Tuve que hacer dieta los siete meses siguientes. Sé que la cumplí al pie de la letra porque cuento con la obsesión de mami y su respeto inconcebible a la palabra de los médicos. Ella confiaba y depositaba su vida en ellos. No puedo imaginar lo concentrada que habrá estado en el tema tratándose de la mía. Así que estoy segura que aquella tarde, en el consultorio del Dr. M., yo llevaba ocho meses de total corrección alimenticia para sus parámetros. Y todo estaba más que bien, el alta a la vuelta de la esquina. Me preguntó: “¿qué querés comer?”. No hubo ni un asombro de duda. No hubo espacio ni tiempo entre la pregunta del pediatra y mi respuesta: “papas fritas con huevos fritos”. Se rieron y me pidieron que fuera más despacio. Elegí las papas y volví al mundo.

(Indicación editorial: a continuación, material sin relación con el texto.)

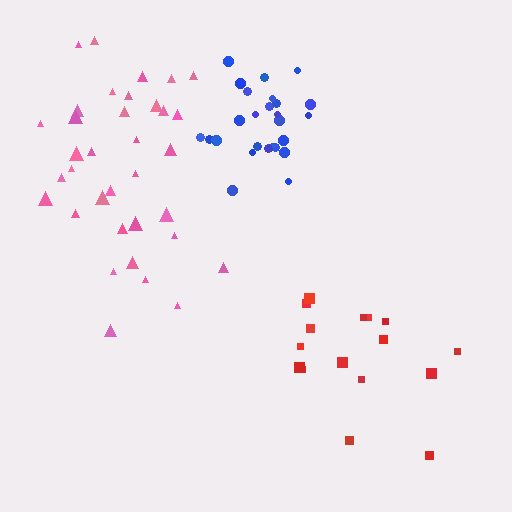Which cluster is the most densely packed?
Blue.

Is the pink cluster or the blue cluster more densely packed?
Blue.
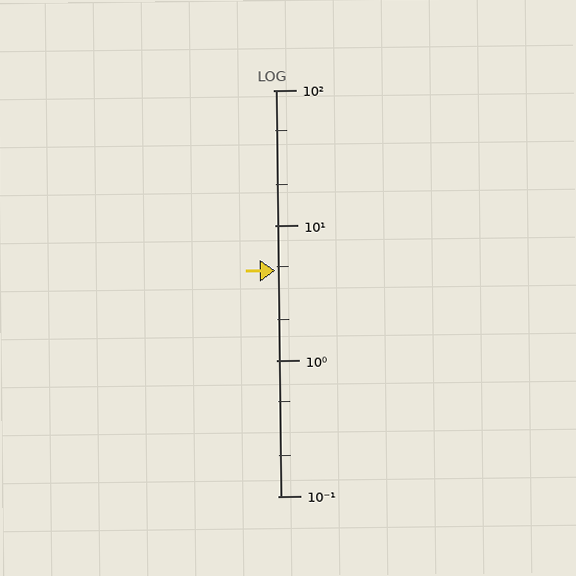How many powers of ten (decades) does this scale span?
The scale spans 3 decades, from 0.1 to 100.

Pero cambió mi metabolismo, y pasé a ser una nena gordita. Una adolescente bastante rellenita. Una joven que ponía todo el empeño de su seducción en su inteligencia (que el cuerpo se note lo menos posible). Y, sobre todo en algunos momentos tristes, una adulta casi casi obesa.

Por supuesto me pasé la vida haciendo las más variadas dietas, hasta que en un momento (hace no mucho) decidí que era tiempo de intentar avanzar como una sola cosa. A ver, no. No hay manera de decirlo sin traicionarse porque hablar de cuerpo y mente es una falacia, y no puedo combatirla al tratar de darle forma a este concepto. Sin embargo siento que esto basta y me entenderán.

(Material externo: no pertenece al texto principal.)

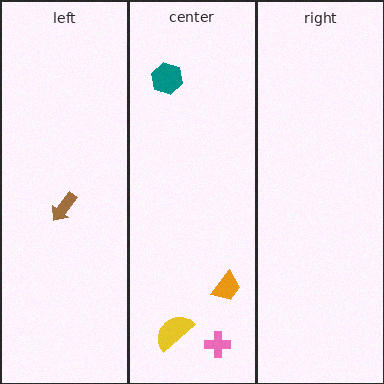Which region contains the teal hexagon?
The center region.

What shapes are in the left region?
The brown arrow.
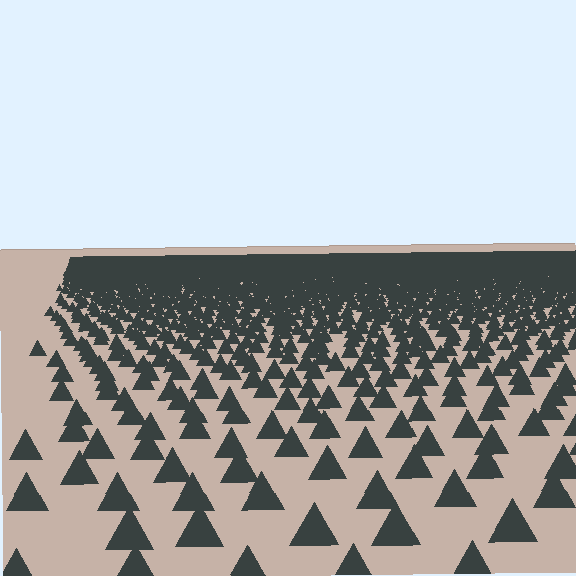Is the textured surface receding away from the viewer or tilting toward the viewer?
The surface is receding away from the viewer. Texture elements get smaller and denser toward the top.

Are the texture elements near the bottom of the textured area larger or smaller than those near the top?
Larger. Near the bottom, elements are closer to the viewer and appear at a bigger on-screen size.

El plan fue de lo más básico, pero muy interno y personal. Decidí moverme (agarré la bici) y comer sólo cuando tuviera hambre. Cualquier cosa, pero que respondiera “honestamente” a la necesidad de alimentarme. Es muy arduo eso. Hay mucho depositado por ahí. Y me propuse bajar un kilo por mes. Paciencia y hábito. Así lo hice durante 18 meses. (Gardel, me sentía capaz de cualquier cosa después de esto).

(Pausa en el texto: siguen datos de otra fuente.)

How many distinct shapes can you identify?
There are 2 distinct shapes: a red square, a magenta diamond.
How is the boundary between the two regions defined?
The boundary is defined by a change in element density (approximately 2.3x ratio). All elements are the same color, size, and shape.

Hay otra pseudodivulgación científica por ahí, además de la ecuación de la jirafa, que dice que todos somos potencialmente celíacos porque el gluten no lo digiere ni magoya, sólo que la intolerancia en algunos es más extrema. No necesito confiar ni buscar estudios que avalen el asunto. No es mi tema. Y tengo un enfoque un poco más fenomenológico. O kármico, ponele. Me caen mal las harinas. No hay duda. El primero de enero habré estado muy convencida sobre la conveniencia de investigar para alentarme a abandonarlas, pero fue un completo autoengaño. Yo sé que me caen mal (no lo sabe “mi cuerpo”). Así que las vengo sacando lentamente de mi vida. Me cuesta montones, de hecho tuvimos nada menos que una panadería durante muchos años, la carga emocional que tienen unas facturas o una bolsa de bizcochos para mí es ponderable.

Hoy por hoy, a pesar de que mantego bastante mi formato geoide (me gusta pensar que mi falta de altura es por un achatamiento en los polos, como la pachamama) recuperé bastante esa cosa medio menuda y cabezona de la infancia. La sensación es que retrocedí unos casilleros y seguí otro camino probable, uno que tal vez habría sido menos ríspido sin la hepatitis. O no. Tooooodo está en el terreno de la especulación. Pero sé que ni la genética ni la cultura nos definen. Ayudan mucho, pero los huevos y las gallinas de nuestra vida siempre pueden ser puestos en distintas perspectivas. Una gran cosa.

Ah sí, para mi cumpleaños, hasta el día de hoy, el plato principal es papas fritas y huevos fritos. Todo junto.